Come April time, although Luciana Berger, Chuka Umunna and the rest were grabbing media headlines, they must have been disappointed more MPs didn't join them, but they made a stand against the fractious nature of politics, especially as there didn't seem to be a way of breaking the Brexit deadlock. With Theresa May extending her withdrawal of the EU and pointless European Parliament elections looming, I applied to be a candidate for Change UK.
I was interviewed in London by Sarah Wollaston and Gavin Shuker, met a few other would be candidates (the identity of some would make your jaw drop). I was really thrilled to be selected to be on the top half of the slate. The other North West candidates and our tight group of supporters were great. We had illuminating and fascinating conversations and ideas, and they all came to the campaign with such a generous spirit and a remarkable can-do attitude. But the whole campaign was tough. Nationally it was a bit of a shambles, and on the ground the going was rough at times. We were spat at, jostled, verbally abused, though for the most part we supported one another and it was good fun. I also got a kicking on social media from the left, which caused me problems at work, and showed what a shabby rabble they are capable of being, but also how personally resilient you have to be.
|Continuity Change, Manchester, Summer 2019|
However, we weren't doing so from a position of strength, which meant we had to effectively join with the LibDems. After Chuka joined them, I sat at home one night and ticked a box to apply to join and waited to see what would happen. A few days later, I got a message from a Conservative acquaintance intimating he knew what I'd done and that it was gossip worthy - was I going to be a local candidate? By the end of the week I was called by the local party who said they'd need to come and have a chat. Long story short, it was less of a negotiation than an interrogation, never once was I asked what I might be able to contribute, and most of the conversation involved going through a dossier of rude things I'd said on this blog and in election leaflets. Basically, they didn't want me.

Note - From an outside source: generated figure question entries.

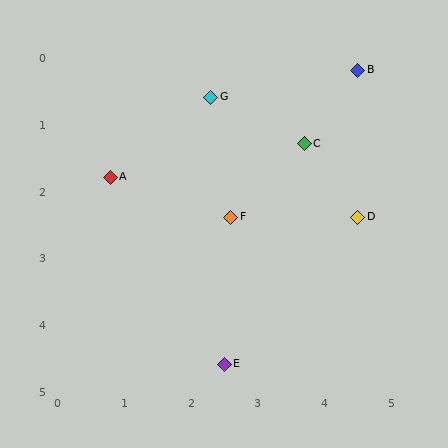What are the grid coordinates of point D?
Point D is at approximately (4.5, 2.4).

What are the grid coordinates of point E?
Point E is at approximately (2.5, 4.6).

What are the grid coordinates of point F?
Point F is at approximately (2.6, 2.4).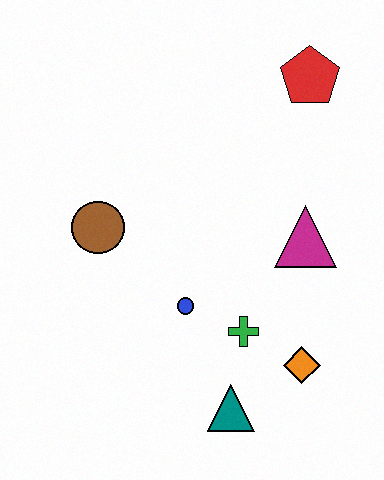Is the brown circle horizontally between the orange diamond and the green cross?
No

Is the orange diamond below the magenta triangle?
Yes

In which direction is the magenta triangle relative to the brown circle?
The magenta triangle is to the right of the brown circle.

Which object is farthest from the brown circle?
The red pentagon is farthest from the brown circle.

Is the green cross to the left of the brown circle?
No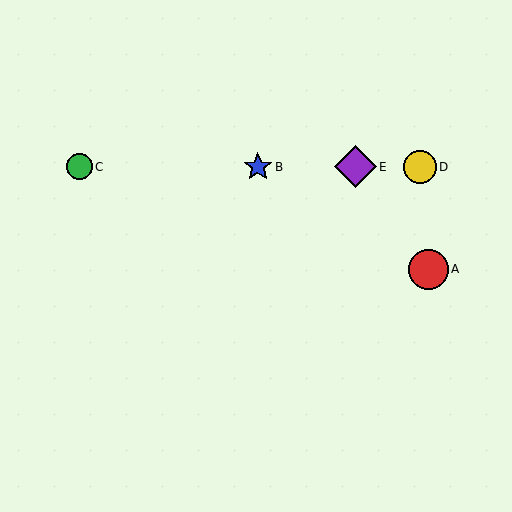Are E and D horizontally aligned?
Yes, both are at y≈167.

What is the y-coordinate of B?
Object B is at y≈167.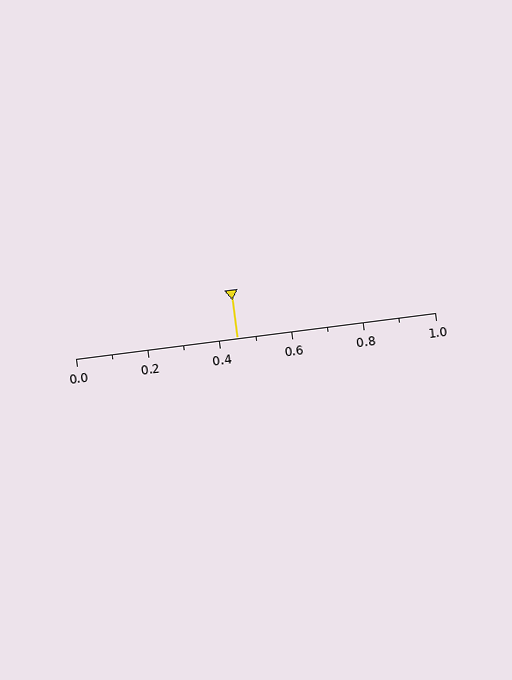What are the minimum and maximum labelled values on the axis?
The axis runs from 0.0 to 1.0.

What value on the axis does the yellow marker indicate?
The marker indicates approximately 0.45.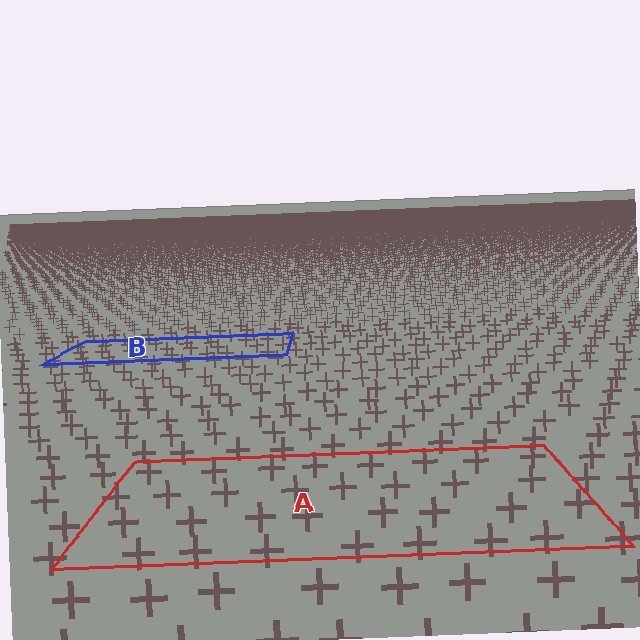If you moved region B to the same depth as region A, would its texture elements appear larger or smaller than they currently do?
They would appear larger. At a closer depth, the same texture elements are projected at a bigger on-screen size.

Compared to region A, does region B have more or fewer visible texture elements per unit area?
Region B has more texture elements per unit area — they are packed more densely because it is farther away.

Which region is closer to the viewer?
Region A is closer. The texture elements there are larger and more spread out.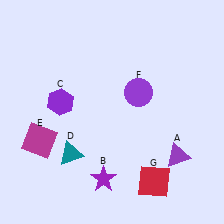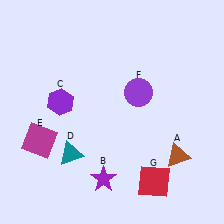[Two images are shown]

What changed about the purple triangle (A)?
In Image 1, A is purple. In Image 2, it changed to brown.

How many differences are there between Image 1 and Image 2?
There is 1 difference between the two images.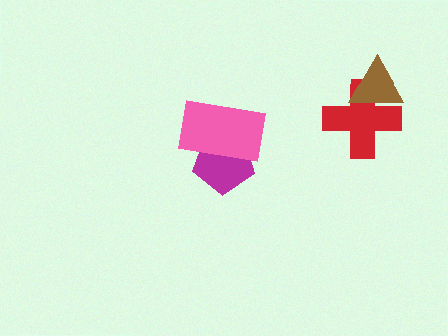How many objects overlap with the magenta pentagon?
1 object overlaps with the magenta pentagon.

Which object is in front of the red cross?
The brown triangle is in front of the red cross.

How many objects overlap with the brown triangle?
1 object overlaps with the brown triangle.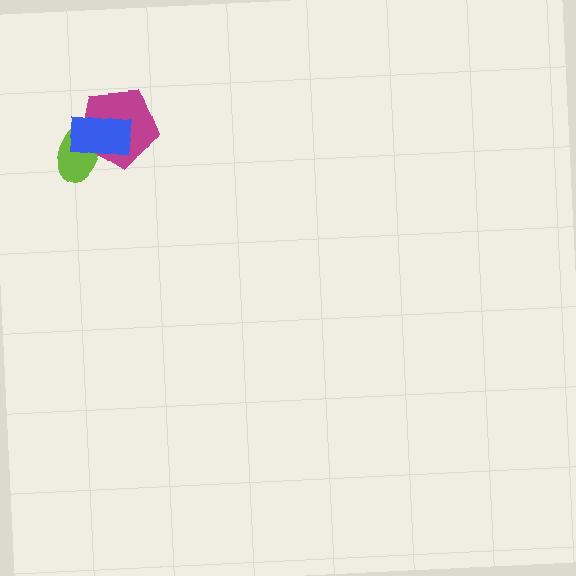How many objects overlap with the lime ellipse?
2 objects overlap with the lime ellipse.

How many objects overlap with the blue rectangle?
2 objects overlap with the blue rectangle.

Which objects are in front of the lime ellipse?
2 objects cover part of the lime ellipse: the magenta pentagon and the blue rectangle.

That was a fairly existential moment. Given my job, and my network, I talk to people with interesting ideas about policy development all the time. But my personal conduct, my style, owes more to commentary and journalism than party discipline. I bristle at cynical pavement politics, playing to prejudice, doing the easy thing, rather than the brave thing. Politics should be about leadership and service, not one at the expense of the other. I firmly believe communities that are engaged and passionate have endless possibilities to achieve more. My amazing wife has set up a youth social action group at our church, which proves that. And I really love the energy of a social movement like the People's Powerhouse which builds on my own lifelong passion for a renewed civic politics of a devolved England. But at the same time I also like the bustle of a campaign.
And so it came to December and apart from giving my son Matt lifts to Altrincham to campaign in Labour's key target seat, I sat out the 2019 General Election, just doing some events and media work. I voted Liberal Democrat, despite huge misgivings over their campaign. Appalled as I was by the terrible choice I had - the nation had - my only feeling when the exit poll came out was vindication. I'm aware that can be seen as a terrible indulgence, but it was always going to lead to this. Jeremy Corbyn was never going to win, nor was he going to end homelessness, injustice and poverty in one sweep.

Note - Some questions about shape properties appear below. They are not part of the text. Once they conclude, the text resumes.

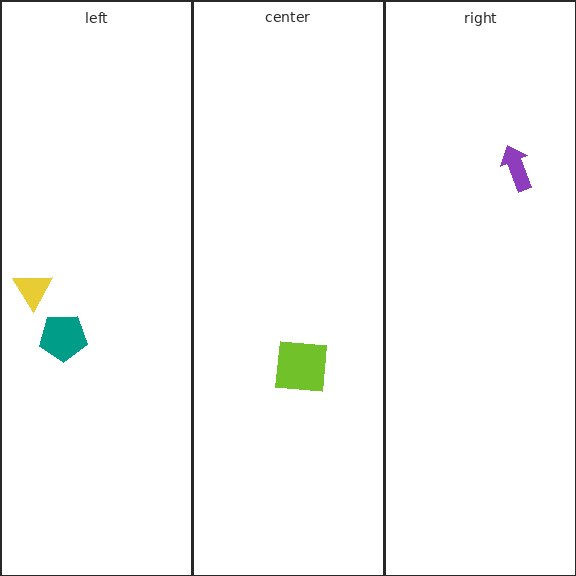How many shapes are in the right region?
1.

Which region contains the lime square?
The center region.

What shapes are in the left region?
The yellow triangle, the teal pentagon.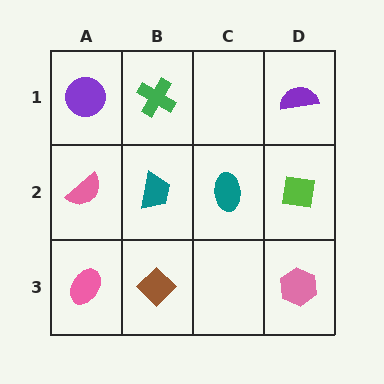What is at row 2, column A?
A pink semicircle.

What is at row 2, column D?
A lime square.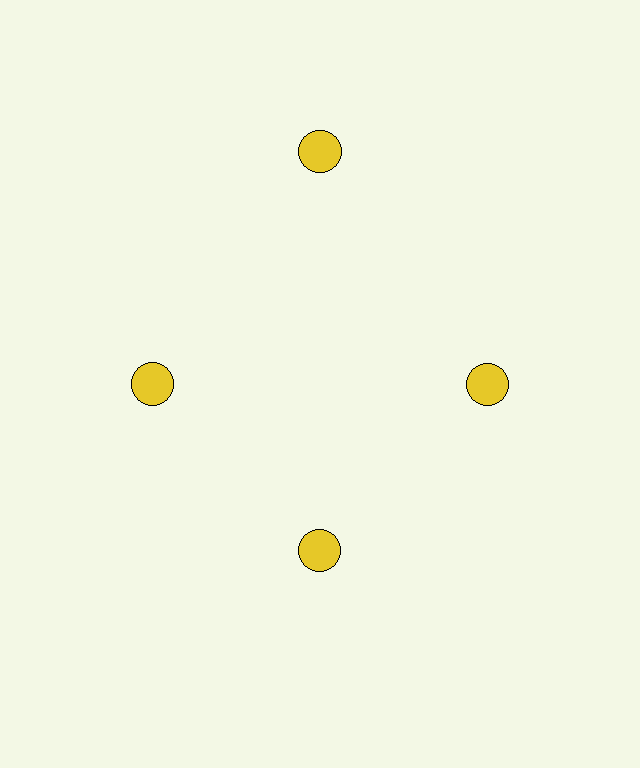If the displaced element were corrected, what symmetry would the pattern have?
It would have 4-fold rotational symmetry — the pattern would map onto itself every 90 degrees.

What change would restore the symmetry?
The symmetry would be restored by moving it inward, back onto the ring so that all 4 circles sit at equal angles and equal distance from the center.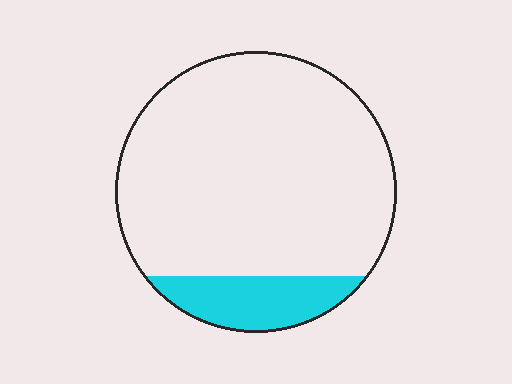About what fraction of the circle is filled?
About one eighth (1/8).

I genuinely don't know what to do now. This piece has been cathartic to write. Yes, it's all about me and what I've done, which is awkward, but hopefully I'm going to have time to write other analytical pieces and move on from this now, because obviously the world doesn't revolve around me. I'm still in touch with a great network of activists in Labour, the LibDems, and most of the ex-Change candidates. And yes, I'm even friendly with a few Conservatives. My job requires me to have a grip on what's going on politically, and my interest in the shifting sands of politics never wanes. But I don't need politics the way some people do. Maybe that's where I need to be, just on the edge. Afterall, there's plenty of material for another book!